Household energy debt has more than doubled over the last three years to reach £5.5 billion, leaving typical customers paying an extra £50 a year on top of their own usage to cover it, the industry has warned.
Energy UK, which represents firms, said around two million households are currently in debt to their supplier, and nearly three-fifths of these are not on repayment plans.
Arrears – payments that are owed or overdue – now make up 75% of all unpaid energy bills, meaning there are no repayment plans in place for the majority of this debt, it said.
More than one million households currently have no registered details with suppliers, increasing the risk of unmanaged debt.
A trial of new rules designed to tackle problems related to change of tenancy, which drives between 10% and 15% of total outstanding energy debt and arrears, has been proposed, but this was instead of an immediate rule change that would bring the UK in line with many other countries, Energy UK said.
Energy debt falls to all households to pay, with typical dual fuel customers still on the price cap having an extra £50 a year added to their bills, while standard credit customers – those who pay for their energy after they use it – pay around an extra £140 due to a “debt allowance” built into tariffs.
Energy UK warned total debt could rise to more than £7 billion by the end of 2026 “without urgent intervention”.
Chief executive Dhara Vyas said: “This is a massive crisis for the energy sector, which is facing unique challenges not seen by other utilities, and affects all energy customers, who end up paying more.
“Suppliers have a whole range of strategies for engaging and supporting customers, but with debt and arrears spiralling out of control, the industry can’t fix this problem alone.
“Immediate and decisive action from both Ofgem and the Government is essential to stabilise the sector and protect households and the companies that supply them.”
The report suggested a series of regulatory decisions had made it easier for households to fall into debt and harder to recover from it, with efforts to tackle the crisis falling short.
It said Ofgem’s Debt Relief Scheme, which aims to write off £500 million in debt, was a “welcome first step” but it “fails to grasp the scale of the crisis”.

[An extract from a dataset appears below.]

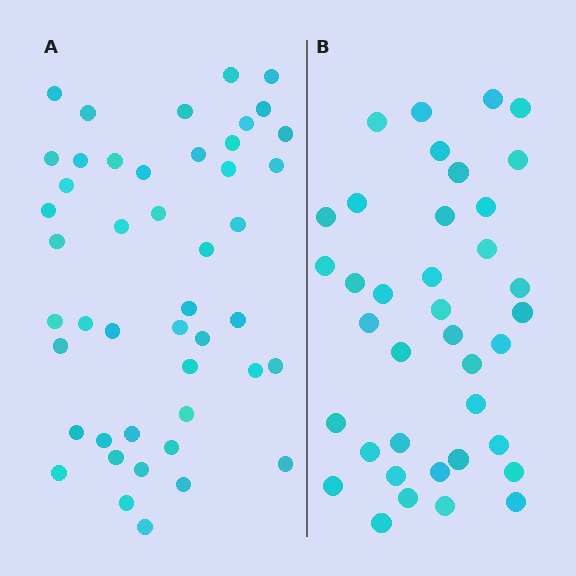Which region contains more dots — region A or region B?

The limited scope and delayed rollout of the scheme was unlikely to deliver meaningful and sustainable reductions in debt levels, Energy UK said.
Energy UK is calling on Government, Ofgem, energy suppliers and debt advice agencies to co-ordinate their strategies to address the problem.
It wants a targeted scheme using improved data collection on income, health, energy usage and occupancy to identify households most in need of support for their bills.
It has also called for a reconsideration of restrictions on the increased adoption of smart prepayment meters where appropriate, to allow the industry to “safely support customer budgeting while enabling suppliers to easily provide support where required”.
Energy UK’s warning comes a day after Ofgem cut the energy price cap by £117 to £1,641 a year for a typical dual fuel household from April 1.
However despite the fall in the price cap, which sets the maximum that suppliers can charge their customers for each unit of gas and electricity, domestic energy costs remain about a third higher than before Russia’s invasion of Ukraine triggered the European energy crisis.